Japan’s recycling example

Blaine Harden of the Washington Post writes today of the efforts made by the Japanese not only to dispose of waste in an efficient and non-toxic manner but apparently are making an art of it. Take it upon the Japanese to quietly and effectively do the right thing, rice farming and whaling aside. The article explains how the Japanese, who produce roughly half the per capita garbage as Americans, take garbage disposal as a civic responsibility and come down on neighbors lacking the requisite zeal. The article singles out the town of Kamikatsu where residents have to “compost all food waste and sort other garbage into 34 different bins for recycling.” They’ve also hired world renowned architects to design incinerators that look good, burn cleanly, and have found acceptance in Japan’s notoriously congested neighborhoods.

I’ve heard commentators in the U.S. complain about having to sort any of their trash into separate bins, as if that violates our inalienable right to consume and excrete as we see fit. To that I say there are a number of neighborhoods in the developing world I’d like you to visit. Just because trash is not in plain view doesn’t mean it’s not screwing up someone’s ecosystem somewhere else.

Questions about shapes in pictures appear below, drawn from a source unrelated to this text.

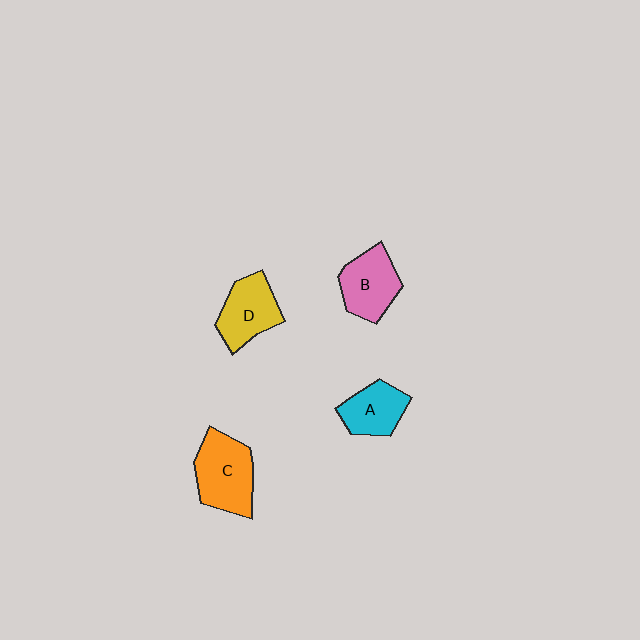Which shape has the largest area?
Shape C (orange).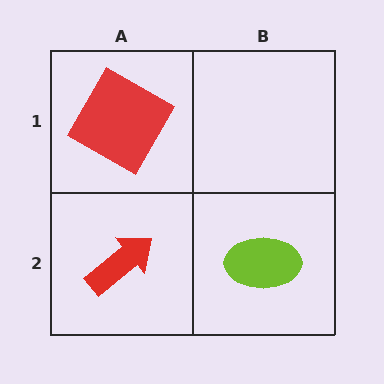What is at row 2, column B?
A lime ellipse.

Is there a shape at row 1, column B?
No, that cell is empty.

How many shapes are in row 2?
2 shapes.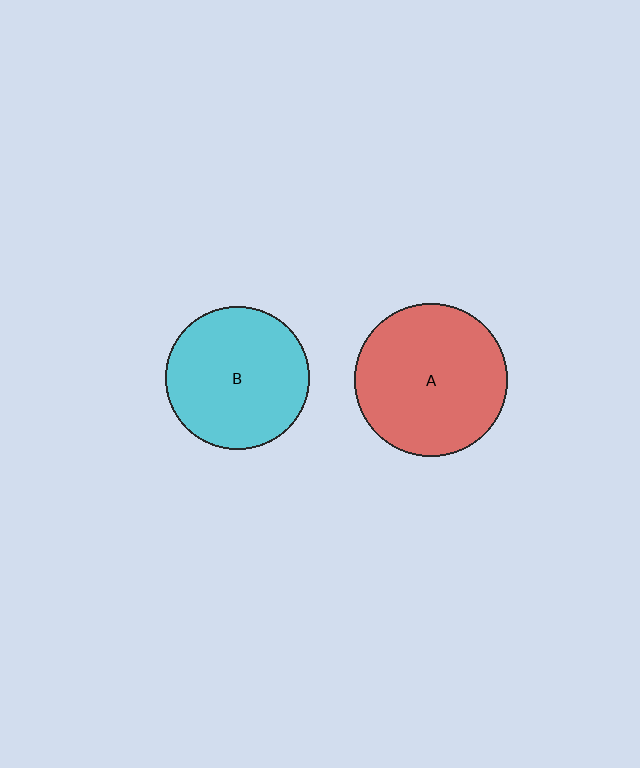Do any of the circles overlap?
No, none of the circles overlap.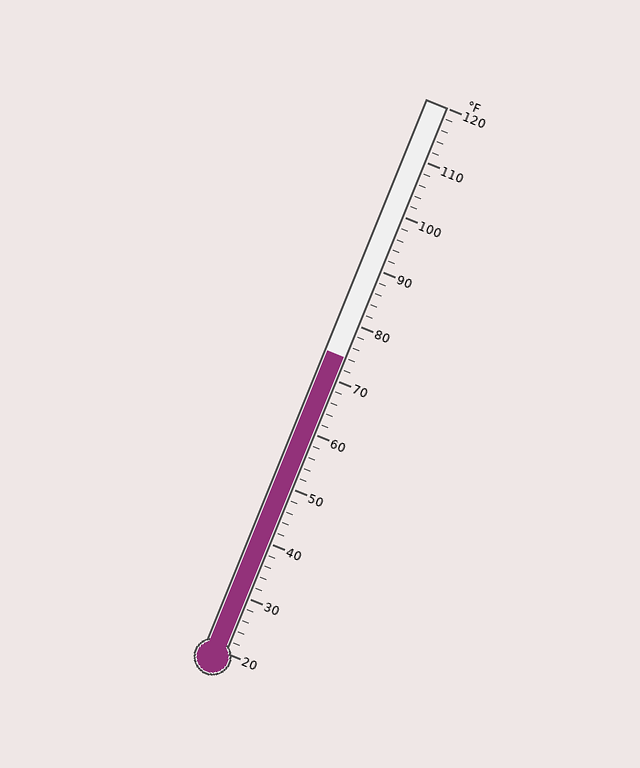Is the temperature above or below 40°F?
The temperature is above 40°F.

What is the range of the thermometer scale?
The thermometer scale ranges from 20°F to 120°F.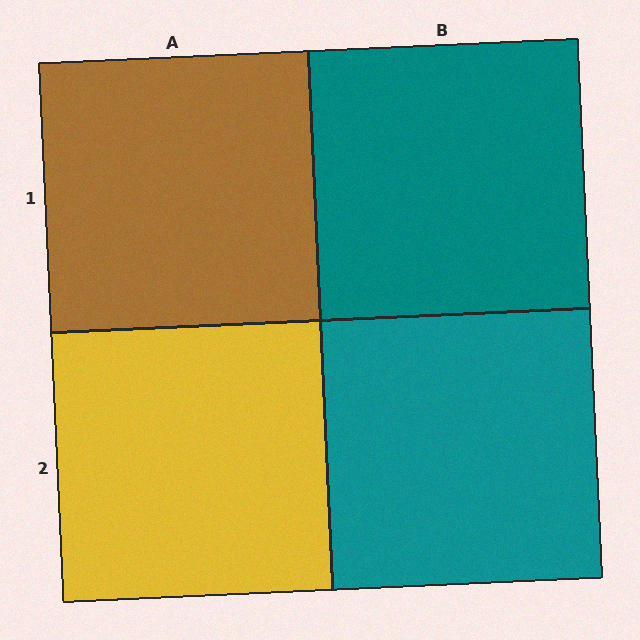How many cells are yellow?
1 cell is yellow.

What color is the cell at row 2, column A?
Yellow.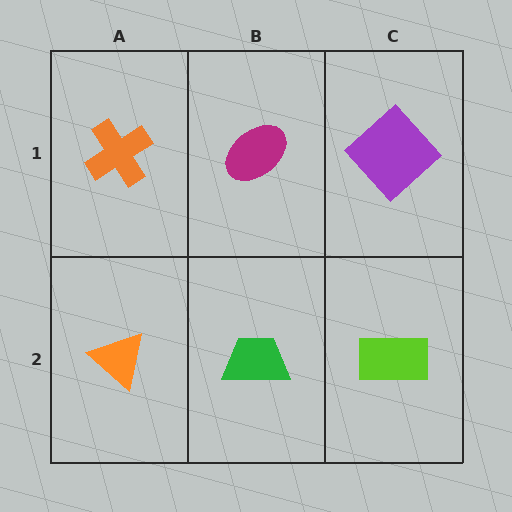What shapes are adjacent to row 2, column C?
A purple diamond (row 1, column C), a green trapezoid (row 2, column B).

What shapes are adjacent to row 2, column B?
A magenta ellipse (row 1, column B), an orange triangle (row 2, column A), a lime rectangle (row 2, column C).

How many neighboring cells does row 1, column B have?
3.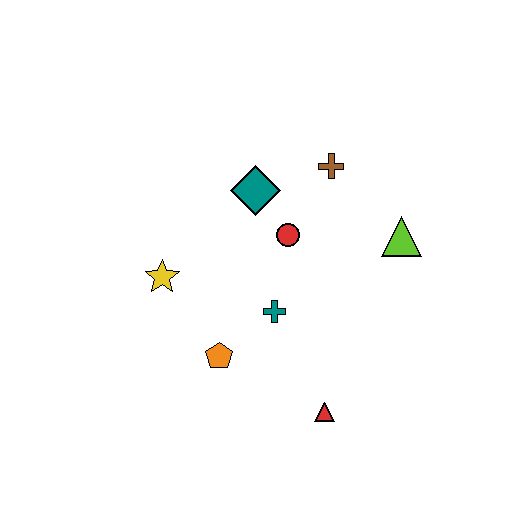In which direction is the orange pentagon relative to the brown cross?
The orange pentagon is below the brown cross.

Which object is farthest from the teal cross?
The brown cross is farthest from the teal cross.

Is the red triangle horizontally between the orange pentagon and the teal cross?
No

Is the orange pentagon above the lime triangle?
No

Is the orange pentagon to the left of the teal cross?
Yes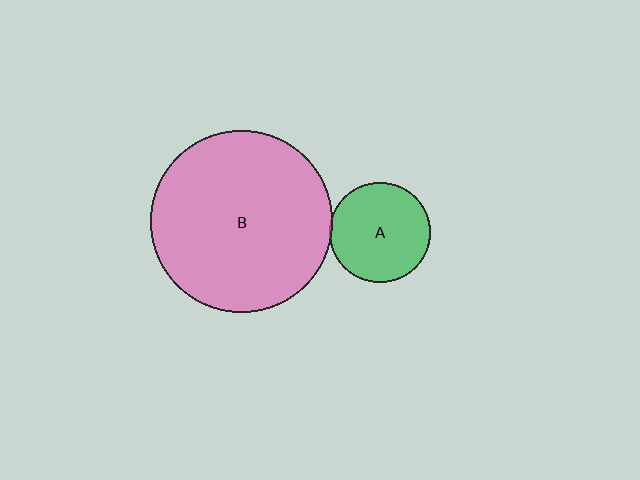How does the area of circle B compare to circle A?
Approximately 3.3 times.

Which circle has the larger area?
Circle B (pink).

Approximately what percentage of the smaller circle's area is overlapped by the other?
Approximately 5%.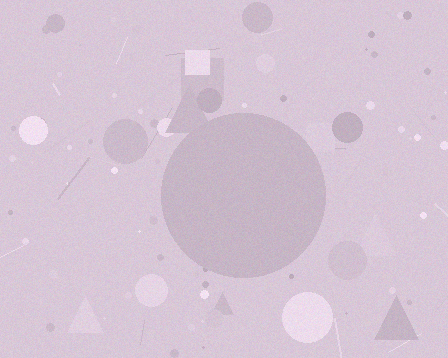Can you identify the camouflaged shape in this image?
The camouflaged shape is a circle.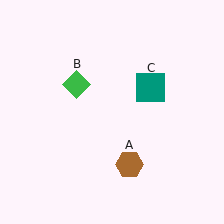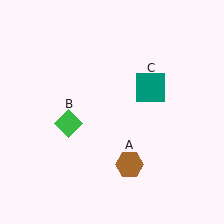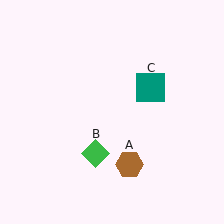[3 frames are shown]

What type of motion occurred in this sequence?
The green diamond (object B) rotated counterclockwise around the center of the scene.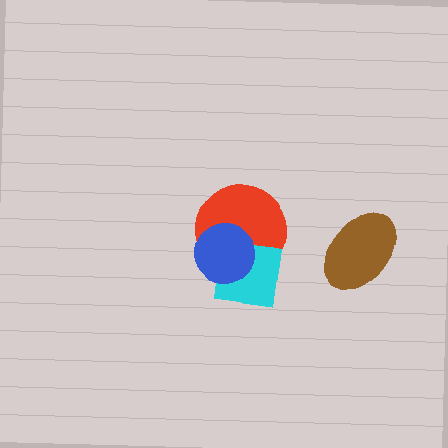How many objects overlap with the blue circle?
2 objects overlap with the blue circle.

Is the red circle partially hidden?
Yes, it is partially covered by another shape.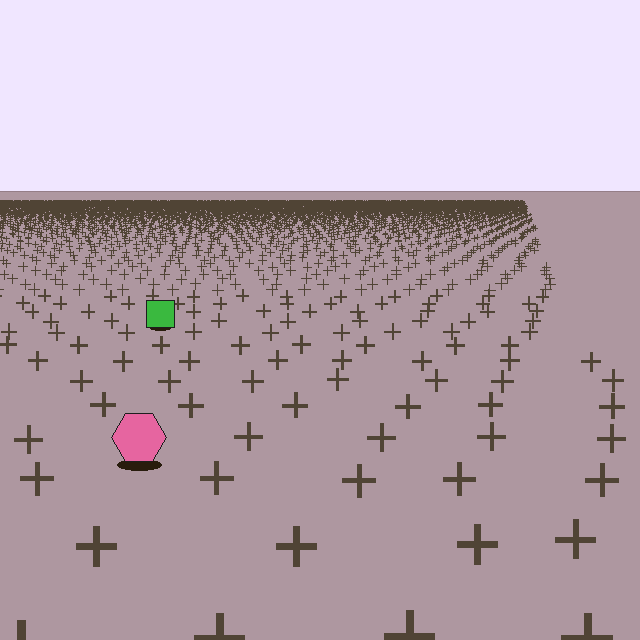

I thought of this aversion to recycling while driving through my home town today. On every corner there was a stop sign or a light and all cars obeyed their directions. Painted lines directed traffic in which lane to move to in order to turn left, right or go straight, and all cars stayed within the lines, drove at something close to speed limit. Additional signs indicated where to park and not to park, allowing traffic to move smoothly during rush hour and buses to pick up waiting passengers. No one objected. But there are plenty of places in the world where they do. Societies evolve and the smart ones take steps to deal with the problems and excesses that this evolution brings about. In Japan’s case they’ve created stringent recycling laws, built state-of-the art waste disposal facilities, and created an art of it.  The U.S. should be taking notes.